What cause have backbenchers to pull troops from the front? There is room to complain, if you want — but to surrender Iraq? Hardly any. Casualties are low for the million soldiers rotated in and out of theater over three years, and if repeated polls recording strong morale were insufficient, high reenlistment and recruitment rates show confidence among those who have and who will serve.

The Iraqis fight our common enemy, defending a way of life with which they have just been acquainted. But opposition Democrats generally refer to Iraqis in a third person reserved for inanimate objects. And for the disavowal of Operation Iraqi Freedom to be politically successful — I will be charitable here, Democrats may not have guessed this — no Iraqi must live to tell the tale. If that is Democratic Party policy, it is something of an indifference to liberty itself. Were they to regain federal power, what would Democrats do about Syria and Iran; or democratic progress in Egypt, Saudi Arabia, Bahrain, Kuwait, Jordan and elsewhere? What happens five years from now, when Iraqi democracy and civility has been asseverated?

Casting off a certain people as savages is all well and good until you actually run into one of them. How might members of a Democratic administration or congressional delegation greet elected representatives of Iraq, whose country, their party argued, should have been left in the hands of Saddam Hussein — or campaigned to abandon to the enemy, which converged, lymphocytic, on a foreign body politic? What does a Democratic envoy say to someone whose liberation and societal revolution culminated a military campaign he publicly consigned to dysphemisms? Oh, hello! I really didn't expect to see the likes of you outside of a documentary, as part of some crazy escape like we saw attempted by the Boat People — in your case, I guess, Camel People. Well, no need to think about such things. When I talked about a "mistake" I didn't mean you, but, you know, the circumstances. Things turned out, though I'd have done them differently. So there we are! Does one say something like that, or does one simply say nothing at all and, when pressed, forswear any impertinent statement?

And to whom will that appeal stateside?
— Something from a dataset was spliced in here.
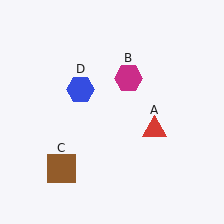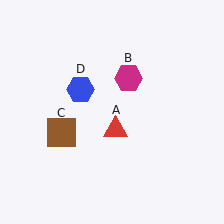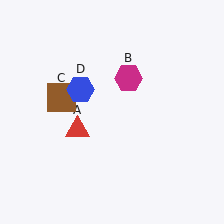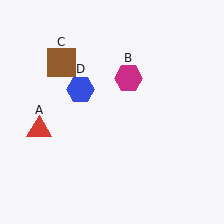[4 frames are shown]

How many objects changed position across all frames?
2 objects changed position: red triangle (object A), brown square (object C).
There is the adage that what makes Americans magnanimous also imbues ambivalence, so that every two or four years the electorate will concern itself with trifles and vote, with respect to party, towards equilibrium. History shows otherwise, particularly from this country's last great moral disambiguation, that of which men had certains rights inviolable: The crumbling of the Whigs, the inception of the Republicans, the split of the Democrats; Republican victories in nine of eleven presidential contests and Republican Houses won in 14 of 23 midterms, from Confederate surrender until the party's 1912 Conservative-Progressive split.

Today comes moral clarity again. Iraq's parliamentary elections will be held tomorrow, but diasporic voting in fifteen countries has gone on all week. Security is tight at polling locations yet lines are long because Iraqis will finally popularly rule their country — they have been seen smiling, laughing, cheering, crying, right index fingers colored purple. Yesterday a television news crew from — surprise — Fox News filed a report on Iraqi exiles in Michigan. Towards the end of the brief an old expatriate, curly grey hair and thick glasses, holding her inkstained finger aloft to huzzahs from onlookers, cried "For Iraq!" Facing a news camera, the woman continued in an accent embossed with trills.

"Without America, we couldn't accomplish this, we couldn't come to this. Anybody who does not appreciate what America has done," she said, eyes wide, stepping back and raising her voice, "and President Bush..." She looked down. "Let them go to hell." The Democratic Party is halfway there.